Pour son premier passage derrière la caméra, Chloé Zhao fait le choix de s’intéresser à une culture, une communauté inhérente au fondement de la nation comme de la fiction américaine : les Indiens. Motif par excellence d’un cinéma de genre nourrit aux mythes (le western), l’Indien aura été un agent du Mal voué à l’éradication, avant d’être réhabilité dans les seventies comme une victime de l’Histoire. L’extinction contemporaine du western sonne par la suite le glas de cette figure et, par extension, de la représentation des Indiens au cinéma. Diabolisés au premier chef, idéalisés ensuite, ignorés enfin – telle est l’image qui leur est réservée au fil du temps.
Avec Les chansons que mes frères m’ont apprises, la jeune réalisatrice d’origine chinoise inscrit ce peuple marginalisé dans une démarche de portrait social aux accents documentaires, leur conférant ainsi une visibilité inédite, contemporaine de surcroît. En apprenti ethnographe, elle passe quatre années auprès des Indiens de la réserve de Pine Ridge, observe, apprend, et participe à la vie en communauté, s’imprègne d’une culture, d’une atmosphère, est amenée à faire des rencontres qui nourriront les personnages de son script.

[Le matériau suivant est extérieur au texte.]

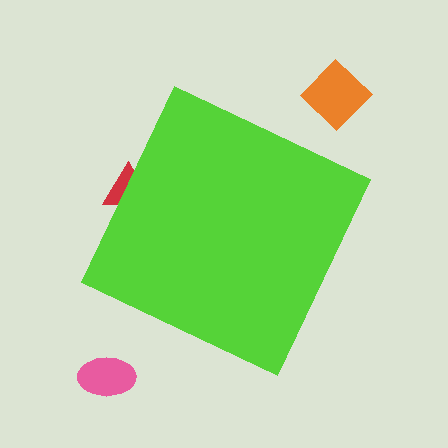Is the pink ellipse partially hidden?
No, the pink ellipse is fully visible.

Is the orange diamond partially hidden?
No, the orange diamond is fully visible.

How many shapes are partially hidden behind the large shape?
1 shape is partially hidden.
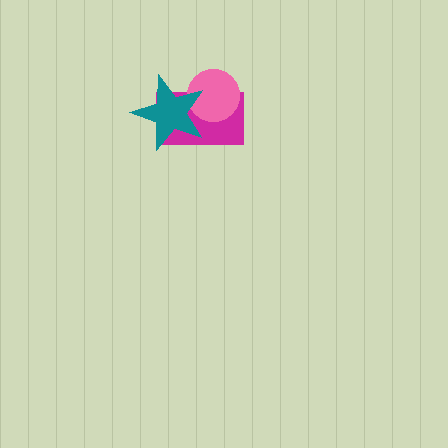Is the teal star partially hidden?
No, no other shape covers it.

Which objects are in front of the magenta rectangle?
2 objects cover part of the magenta rectangle: the pink circle and the teal star.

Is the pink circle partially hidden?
Yes, it is partially covered by another shape.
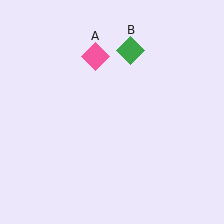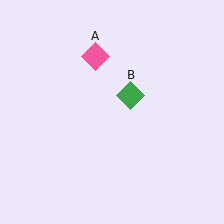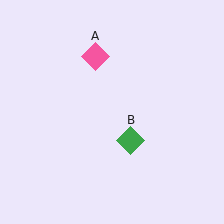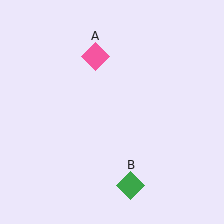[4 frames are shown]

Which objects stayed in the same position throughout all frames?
Pink diamond (object A) remained stationary.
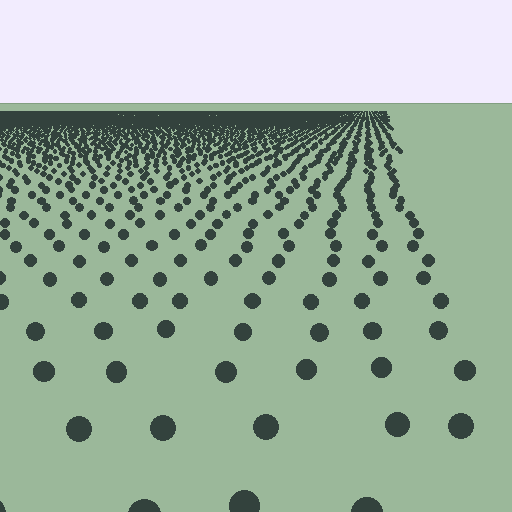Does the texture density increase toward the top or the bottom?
Density increases toward the top.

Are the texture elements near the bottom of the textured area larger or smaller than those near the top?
Larger. Near the bottom, elements are closer to the viewer and appear at a bigger on-screen size.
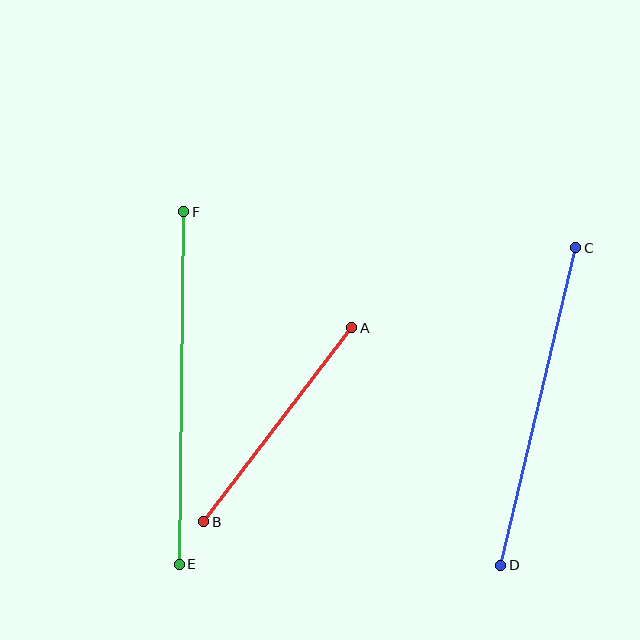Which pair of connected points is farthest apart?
Points E and F are farthest apart.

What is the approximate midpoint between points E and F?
The midpoint is at approximately (181, 388) pixels.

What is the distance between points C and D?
The distance is approximately 326 pixels.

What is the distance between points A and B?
The distance is approximately 244 pixels.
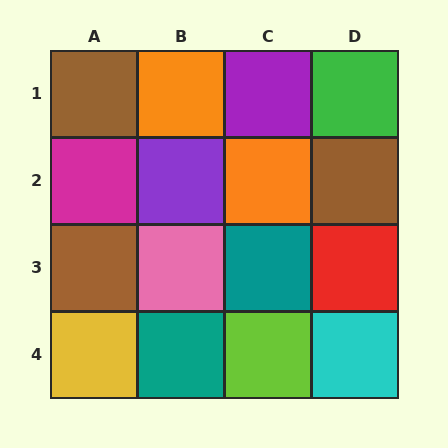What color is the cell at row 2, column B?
Purple.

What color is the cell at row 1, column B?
Orange.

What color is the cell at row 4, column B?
Teal.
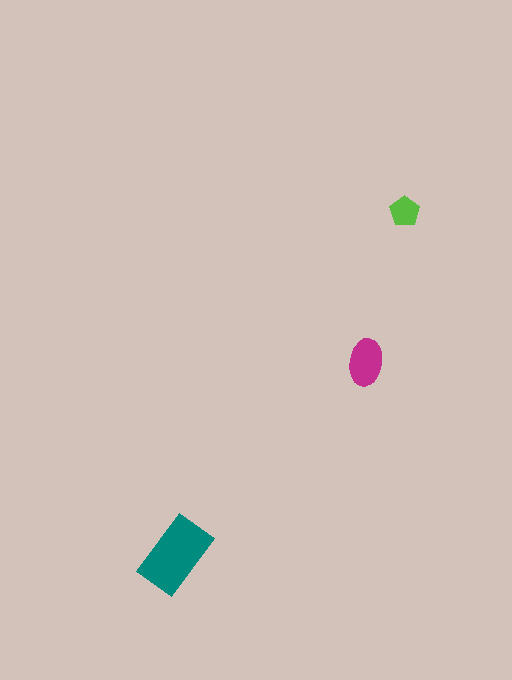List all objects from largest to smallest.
The teal rectangle, the magenta ellipse, the lime pentagon.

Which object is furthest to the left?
The teal rectangle is leftmost.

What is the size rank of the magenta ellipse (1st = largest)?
2nd.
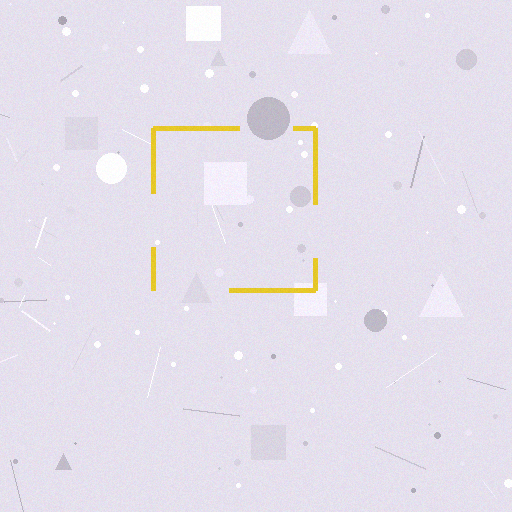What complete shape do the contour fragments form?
The contour fragments form a square.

Sur la narration lâche et sinueuse découlant de cette expérience, elle greffe une trajectoire classique de récit initiatique – un adolescent de la réserve se retrouve tiraillé entre son désir de prendre le large avec sa petite amie et les remords à l’idée d’abandonner sa mère et sa petite sœur. Le projet puise sa richesse dans ce raccord réussi entre une tendance « réaliste » (capter des moments de vie par le recours à l’improvisation, ainsi qu’à des acteurs non professionnels dans la peau de personnages inspirés de leur propre vie) et le rattachement à tout un pan de la fiction américaine – ce qui fait des Chansons que mes frères m’ont apprises un film à la fois marginal et traditionnel, universel et typiquement américain.
Quand vient l’heure du choix final pour le jeune protagoniste, le film ne témoigne pas tant d’une résignation à vivre ses rêves, que d’une acceptation de la vie telle qu’elle est, de ses souffrances inhérentes, et d’un sens de la communauté à préserver pour une culture chaque jour un peu plus menacée d’extinction.